Following the Easter break, Pope Francis on Monday resumed his regular morning Masses, focusing his homily on the Gospel account of Jesus’ meeting with Nicodemus. The Holy Father said that Jesus, with love and patience, explained to Nicodemus that he must be “born from above… born of the Holy Spirit.”
To understand this better, the Pope said, one can consider the first Reading, taken from the Acts of the Apostles. Peter and John have healed a crippled man, and the doctors of the Law don’t know what to do, how “to hide” what happened, “because the event was public.” When they were questioned, Peter and John “answered with simplicity”; and when they were ordered not to speak about what happened, Peter responded, “No! We cannot remain silent about what we have seen and heard. And we will continue to do as we have been doing.”

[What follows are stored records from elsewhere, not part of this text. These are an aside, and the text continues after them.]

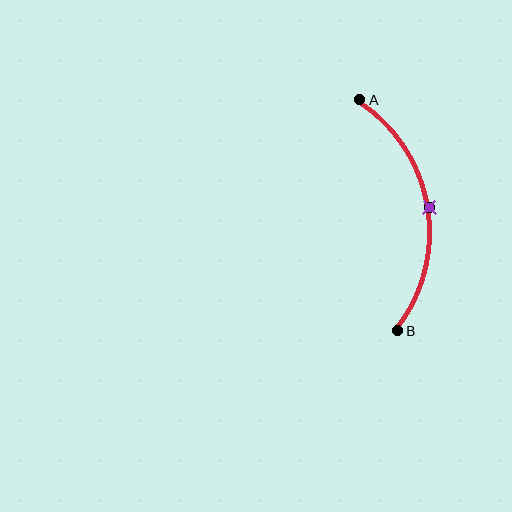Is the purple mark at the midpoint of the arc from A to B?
Yes. The purple mark lies on the arc at equal arc-length from both A and B — it is the arc midpoint.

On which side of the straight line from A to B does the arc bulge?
The arc bulges to the right of the straight line connecting A and B.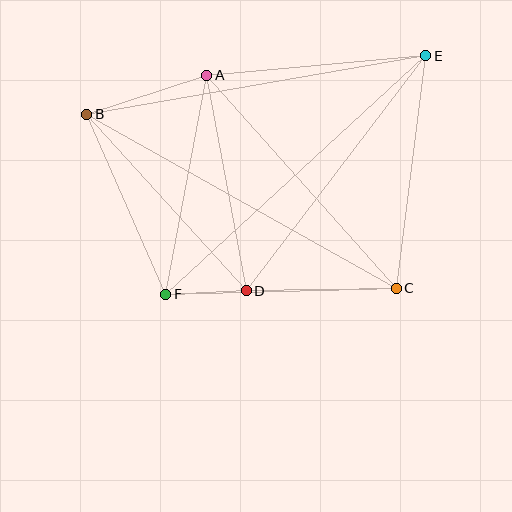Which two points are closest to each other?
Points D and F are closest to each other.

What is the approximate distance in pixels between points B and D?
The distance between B and D is approximately 238 pixels.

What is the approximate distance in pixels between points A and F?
The distance between A and F is approximately 223 pixels.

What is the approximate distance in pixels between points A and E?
The distance between A and E is approximately 220 pixels.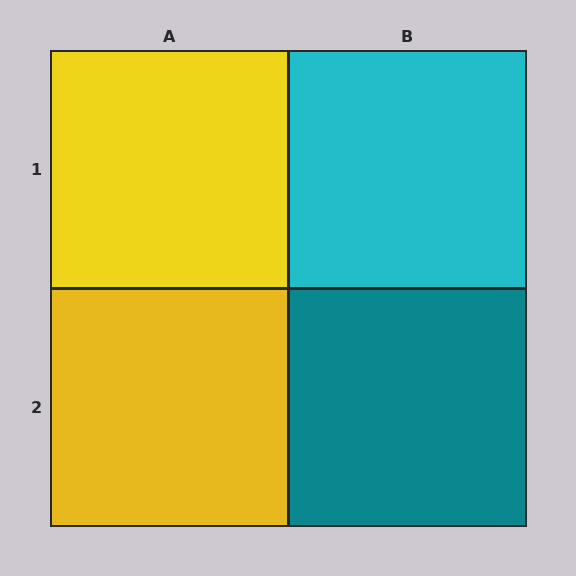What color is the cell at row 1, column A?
Yellow.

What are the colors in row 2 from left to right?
Yellow, teal.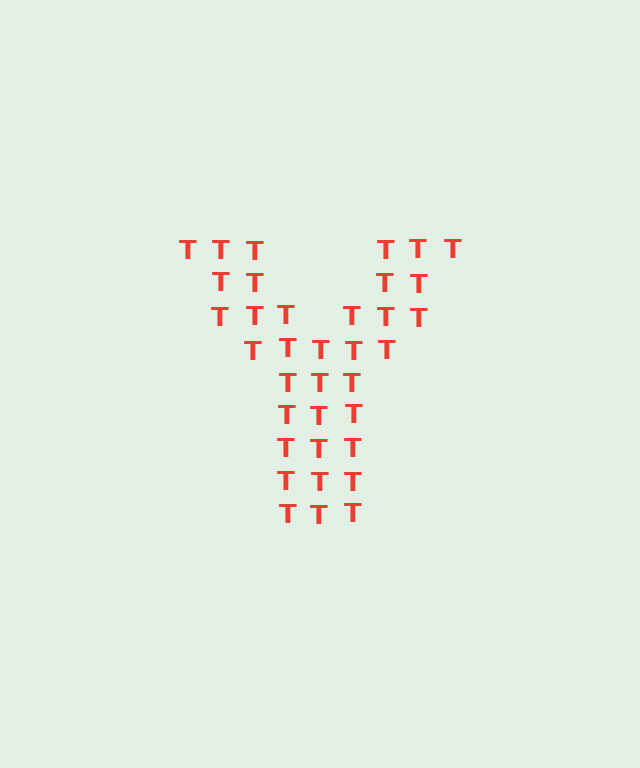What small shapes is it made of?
It is made of small letter T's.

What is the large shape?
The large shape is the letter Y.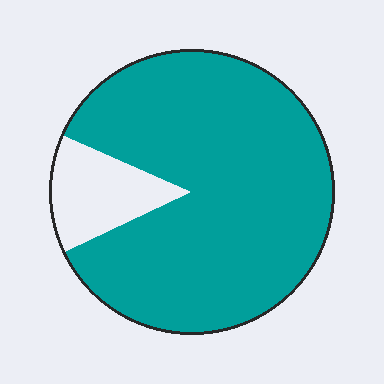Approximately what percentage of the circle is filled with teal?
Approximately 85%.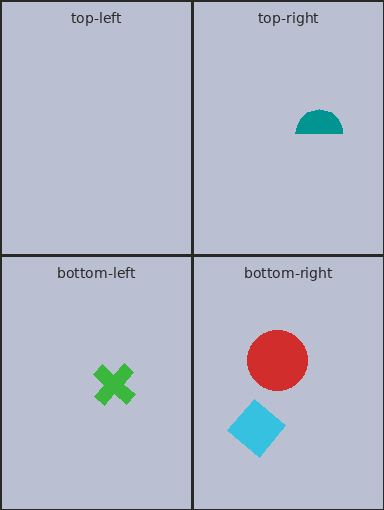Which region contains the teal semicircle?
The top-right region.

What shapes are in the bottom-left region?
The green cross.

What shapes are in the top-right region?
The teal semicircle.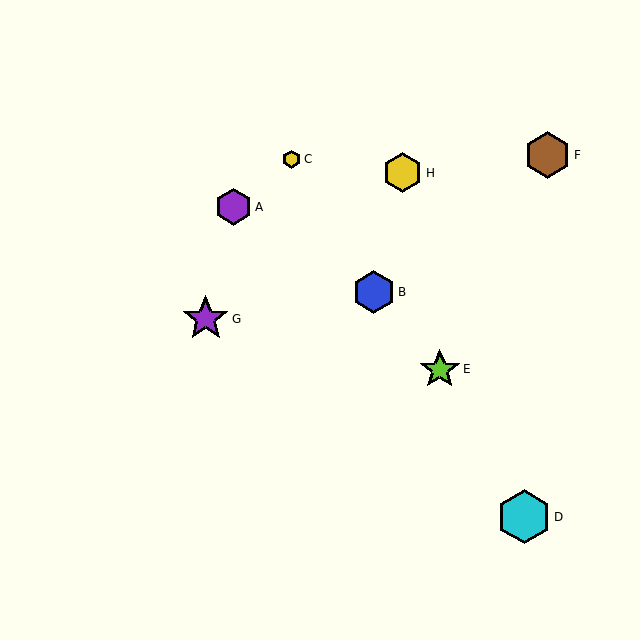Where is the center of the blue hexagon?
The center of the blue hexagon is at (374, 292).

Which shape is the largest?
The cyan hexagon (labeled D) is the largest.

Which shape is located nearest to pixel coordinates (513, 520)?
The cyan hexagon (labeled D) at (524, 517) is nearest to that location.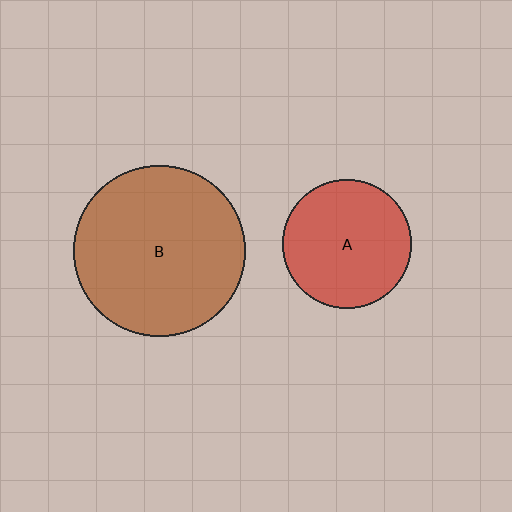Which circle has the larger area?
Circle B (brown).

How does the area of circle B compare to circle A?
Approximately 1.8 times.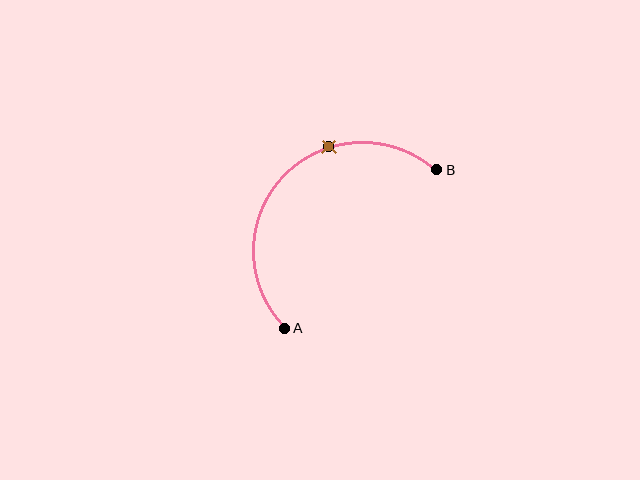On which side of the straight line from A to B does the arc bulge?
The arc bulges above and to the left of the straight line connecting A and B.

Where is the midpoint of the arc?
The arc midpoint is the point on the curve farthest from the straight line joining A and B. It sits above and to the left of that line.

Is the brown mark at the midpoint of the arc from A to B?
No. The brown mark lies on the arc but is closer to endpoint B. The arc midpoint would be at the point on the curve equidistant along the arc from both A and B.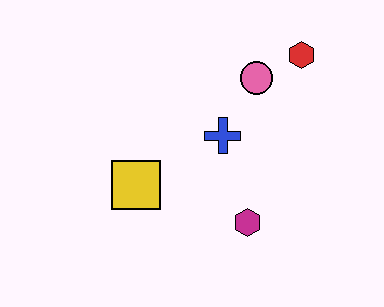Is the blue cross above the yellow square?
Yes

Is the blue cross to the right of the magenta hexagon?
No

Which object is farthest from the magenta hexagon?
The red hexagon is farthest from the magenta hexagon.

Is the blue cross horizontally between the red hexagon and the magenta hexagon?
No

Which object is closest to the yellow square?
The blue cross is closest to the yellow square.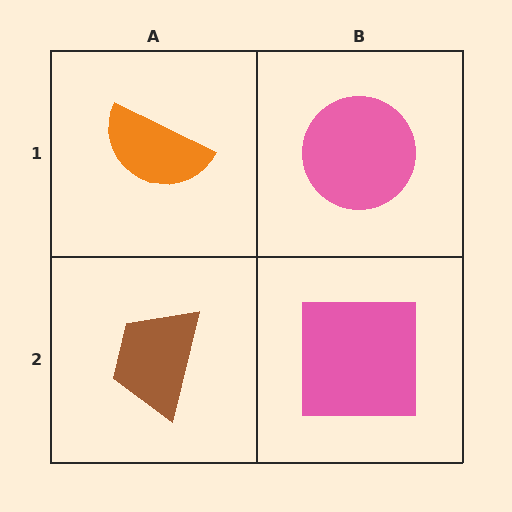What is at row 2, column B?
A pink square.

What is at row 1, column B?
A pink circle.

The Word became flesh; our faith is concrete
See, then, the Pope said, “the concreteness of a fact, the concreteness of the faith” in contrast to the position of the doctors of the law who “wanted to enter into negotiations, to come to a compromise”: Peter and John “have courage, they have frankness, the frankness of the Spirit,” “which means speaking the truth openly, with courage, without compromises.” This is “the point,” “the concreteness of the faith”:
“At times we forget that our faith is concrete: the Word was made flesh; it is not made an idea. And when we recite the Creed, everything we say is concrete: ‘I believe in God the Father, Who made heaven and earth; I believe in Jesus Christ Who was born, Who died…’ These are all concrete things. Our Creed does not say, ‘I have to do this, I have to do that, I have to do something else, or that some things are for these ends.’ No! They are concrete things. [This is] the concreteness of the faith that leads to frankness, to bearing witness even to the point of martyrdom, which is against compromises or the idealization of the faith.”

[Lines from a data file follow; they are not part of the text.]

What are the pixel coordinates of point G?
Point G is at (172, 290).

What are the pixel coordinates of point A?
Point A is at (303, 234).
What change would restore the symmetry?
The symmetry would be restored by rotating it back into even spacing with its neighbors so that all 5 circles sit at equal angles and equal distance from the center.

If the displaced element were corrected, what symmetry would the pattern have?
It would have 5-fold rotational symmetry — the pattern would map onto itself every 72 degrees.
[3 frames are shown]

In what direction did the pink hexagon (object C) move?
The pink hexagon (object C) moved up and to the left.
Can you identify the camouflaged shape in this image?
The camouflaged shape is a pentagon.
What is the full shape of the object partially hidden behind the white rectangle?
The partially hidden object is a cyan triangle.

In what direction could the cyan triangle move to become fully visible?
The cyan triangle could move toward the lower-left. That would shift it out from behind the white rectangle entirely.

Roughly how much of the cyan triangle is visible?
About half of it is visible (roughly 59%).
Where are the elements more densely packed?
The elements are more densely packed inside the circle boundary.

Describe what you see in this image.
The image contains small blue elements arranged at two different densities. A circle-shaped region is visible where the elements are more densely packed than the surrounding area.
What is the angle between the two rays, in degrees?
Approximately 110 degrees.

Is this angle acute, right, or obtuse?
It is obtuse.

At times, even the Church has fallen into “a theology of ‘yes you can,’ ‘no you can’t”
For these doctors of the law, he continued, the Word “was not made flesh: it was made law: and you must do this up to this point, and no further”; “you must do this, and nothing else”:
“And so they were imprisoned in this rationalistic mentality, which did not end with them. Because in the history of the Church – although often the Church Herself has condemned rationalism, illuminism – later it often happened that it fell into a theology of ‘yes, you can, no you can’t; up to this point, thus far.’ And it forgot the strength, the liberty of the Spirit, this rebirth of the Spirit that gives you liberty, the frankness of preaching, the proclamation that Jesus Christ is Lord.”

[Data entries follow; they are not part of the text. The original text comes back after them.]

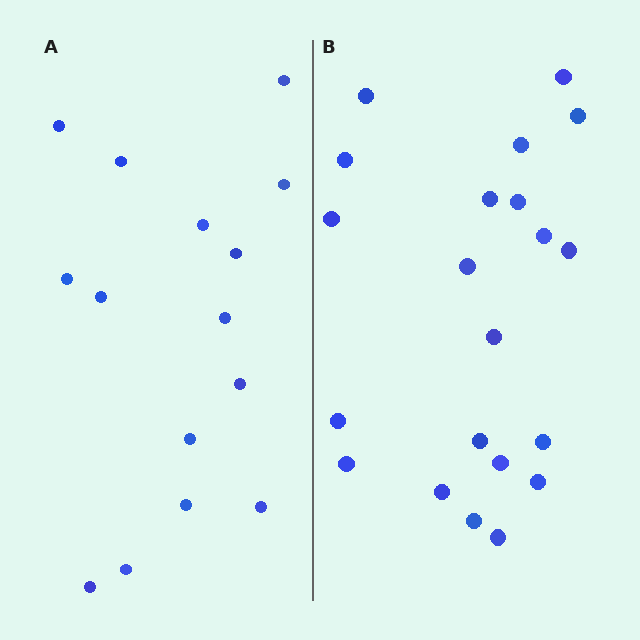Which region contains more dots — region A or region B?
Region B (the right region) has more dots.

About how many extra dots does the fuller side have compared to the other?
Region B has about 6 more dots than region A.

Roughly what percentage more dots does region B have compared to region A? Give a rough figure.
About 40% more.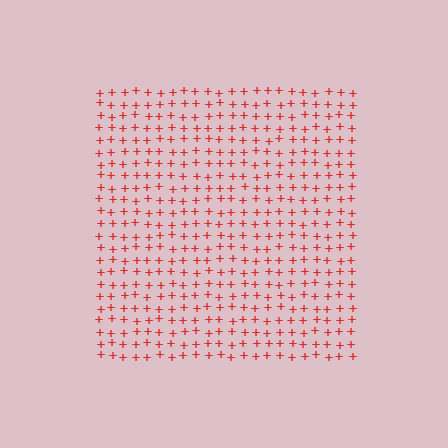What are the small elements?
The small elements are plus signs.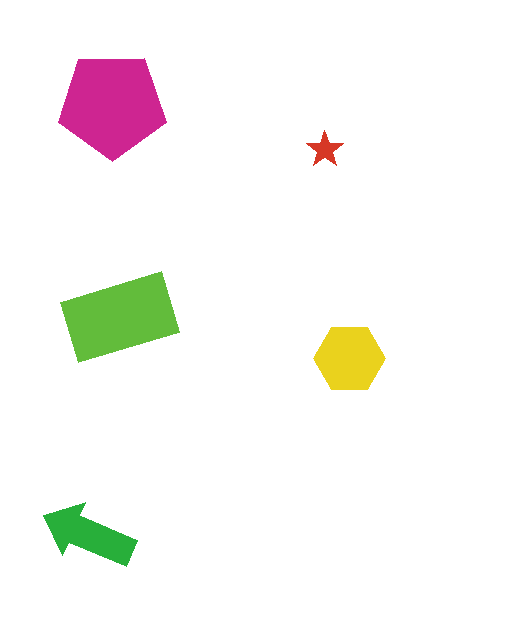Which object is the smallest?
The red star.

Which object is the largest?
The magenta pentagon.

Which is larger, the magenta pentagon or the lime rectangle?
The magenta pentagon.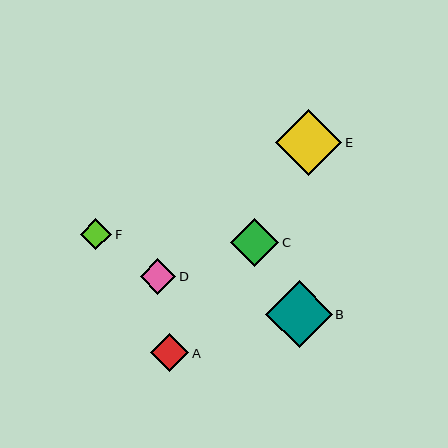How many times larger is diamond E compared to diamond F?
Diamond E is approximately 2.1 times the size of diamond F.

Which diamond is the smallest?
Diamond F is the smallest with a size of approximately 32 pixels.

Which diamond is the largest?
Diamond B is the largest with a size of approximately 67 pixels.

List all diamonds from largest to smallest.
From largest to smallest: B, E, C, A, D, F.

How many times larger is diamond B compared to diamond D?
Diamond B is approximately 1.9 times the size of diamond D.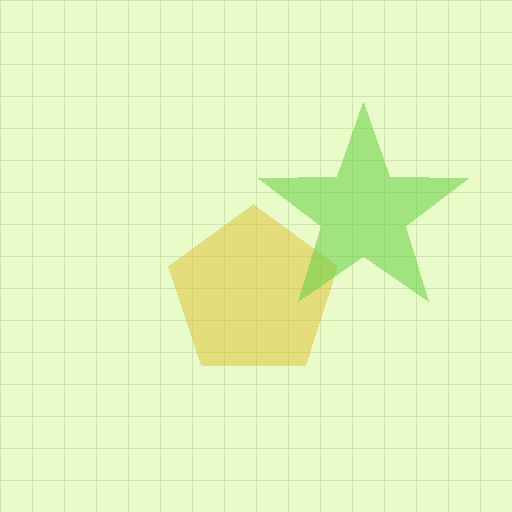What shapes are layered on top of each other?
The layered shapes are: a yellow pentagon, a lime star.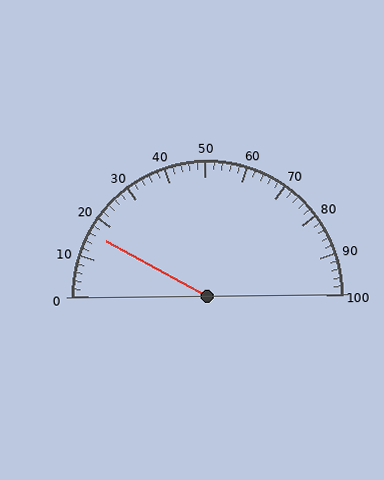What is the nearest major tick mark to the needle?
The nearest major tick mark is 20.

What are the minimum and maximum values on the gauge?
The gauge ranges from 0 to 100.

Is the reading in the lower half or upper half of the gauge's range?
The reading is in the lower half of the range (0 to 100).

The Lord gives us the Spirit in order to proclaim the Gospel without rigidity
“Let us ask the Lord,” the Pope said, for “this experience of the Spirit Who comes and goes and bears us onward; of the Spirit Who gives us the anointing of the faith, the anointing of the concreteness of the faith”:
“The wind blows where it will and you hear the voice, but you don’t know where it is coming from or where it is going. So it is for anyone who is born of the Spirit: He hears the voice, he follows the voice, he follows the voice of the Spirit without knowing where it will end. Because he has made an option for the concreteness of the faith and the rebirth of the Spirit. May the Lord grand to all of us this paschal Spirit, of going forward along the path of the Spirit without compromises, without rigidity, with the liberty of proclaiming Jesus Christ as He Who has come: in the flesh.”